Se o semestre já impressiona, o segundo trimestre — de abril a junho — foi o responsável por sustentar boa parte dessa performance. Nos três meses, a Embraer entregou 65 aeronaves, um salto de 48% em relação ao primeiro trimestre e de 7% frente ao mesmo período de 2025. Na aviação comercial, foram 30 aviões entregues no trimestre, alta de 15% no comparativo anual. Metade dessas entregas — 15 unidades — foi do modelo E195-E2, o maior avião produzido pela fabricante.
No segmento executivo, o crescimento foi de 18%, com 45 jatos entregues entre abril e junho. Para o ano completo, a empresa projeta entregar entre 80 e 85 aeronaves comerciais — acima das 78 de 2025 — e entre 160 e 170 jatos executivos, frente às 155 do ano passado, em ambos os casos com crescimento estimado de 6%.
No setor militar, não houve entregas no segundo trimestre, mas a Embraer fechou um contrato que deve figurar nos livros de recordes da empresa: a Força Aérea dos Emirados Árabes Unidos adquiriu o cargueiro tático C-390 Millennium, em um acordo com 10 pedidos firmes e 10 opções de compra.

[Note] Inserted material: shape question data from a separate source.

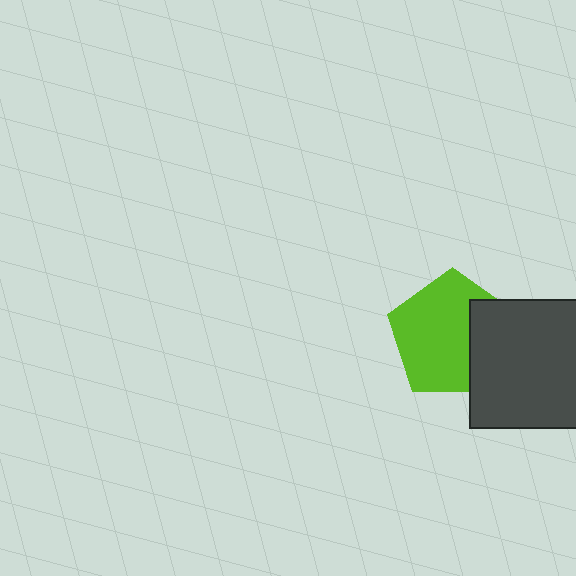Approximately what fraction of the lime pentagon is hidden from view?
Roughly 30% of the lime pentagon is hidden behind the dark gray rectangle.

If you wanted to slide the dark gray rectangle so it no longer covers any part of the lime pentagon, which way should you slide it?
Slide it right — that is the most direct way to separate the two shapes.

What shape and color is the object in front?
The object in front is a dark gray rectangle.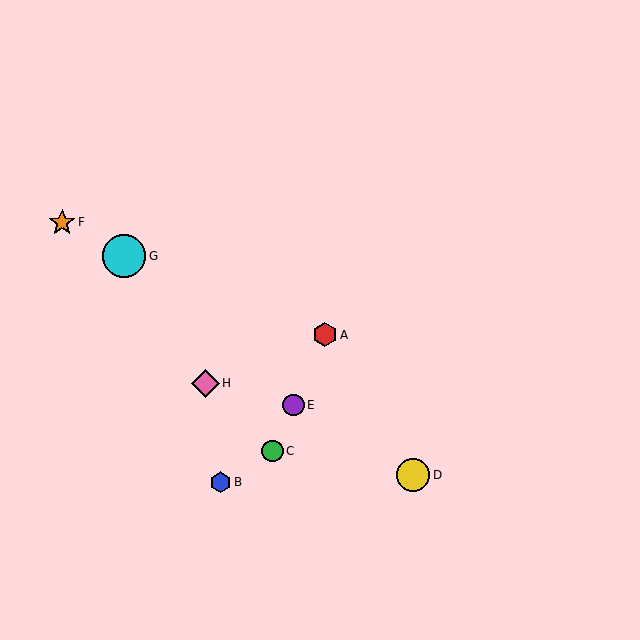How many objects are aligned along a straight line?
3 objects (A, C, E) are aligned along a straight line.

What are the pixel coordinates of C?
Object C is at (272, 451).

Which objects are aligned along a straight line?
Objects A, C, E are aligned along a straight line.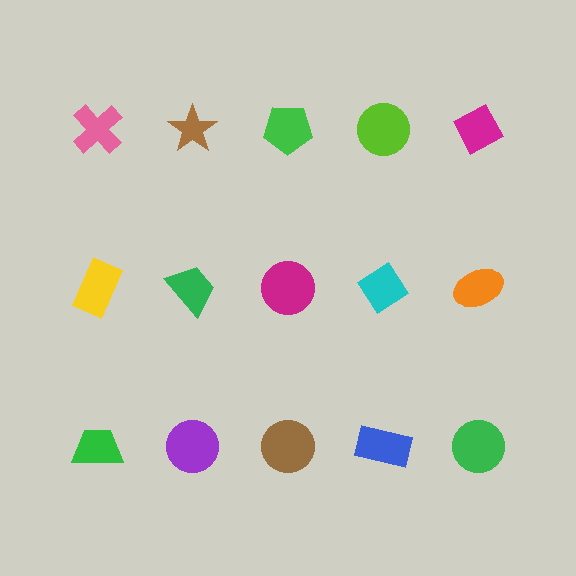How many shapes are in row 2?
5 shapes.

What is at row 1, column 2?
A brown star.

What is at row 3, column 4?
A blue rectangle.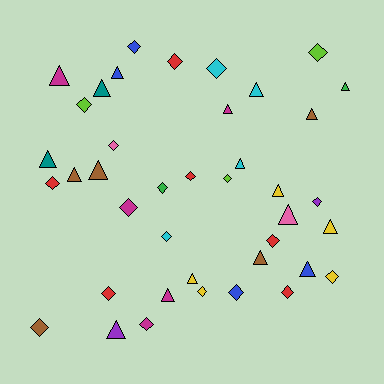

A companhia classificou o negócio como "o maior pedido internacional já realizado por um único país" para essa aeronave, além de marcar a estreia do C-390 no mercado do Oriente Médio — uma das regiões que mais investe em modernização de frotas militares no mundo atualmente.
A entrada no mercado árabe abre uma frente estratégica relevante para a Embraer, que busca ampliar a presença do C-390 além dos clientes tradicionais europeus e latino-americanos. Com pedidos já confirmados por países como Portugal, Hungria, República Tcheca e Áustria, o avião de transporte militar desponta como um dos produtos mais ambiciosos da fabricante para a próxima década.
O avanço da Embraer tem impacto direto na economia brasileira. A companhia, com sede em São José dos Campos (SP) e operações espalhadas pelo país, é uma das maiores exportadoras industriais do Brasil e emprega dezenas de milhares de trabalhadores na cadeia aeronáutica nacional. O crescimento da carteira de pedidos sinaliza mais investimentos, mais empregos e mais divisas para o país nos próximos anos.
Para Mato Grosso do Sul, o desempenho da fabricante reverbera no contexto da aviação regional: o estado tem ampliado conexões aéreas em cidades como Campo Grande, Dourados e Corumbá, e parte da frota que opera essas rotas é composta por aeronaves da própria Embraer, especialmente os modelos da família E-Jets. Uma Embraer mais forte e com maior carteira de pedidos significa mais aeronaves no mercado, potencial redução de custos para as companhias aéreas e, no horizonte, melhores condições para ampliar a malha regional no interior do país.
Com sete recordes consecutivos de carteira e um ritmo de entregas acima da média histórica, a Embraer entra no segundo semestre de 2026 com folga para superar suas próprias projeções — e reafirmar, mais uma vez, que a indústria aeronáutica brasileira é capaz de competir no mais alto nível global.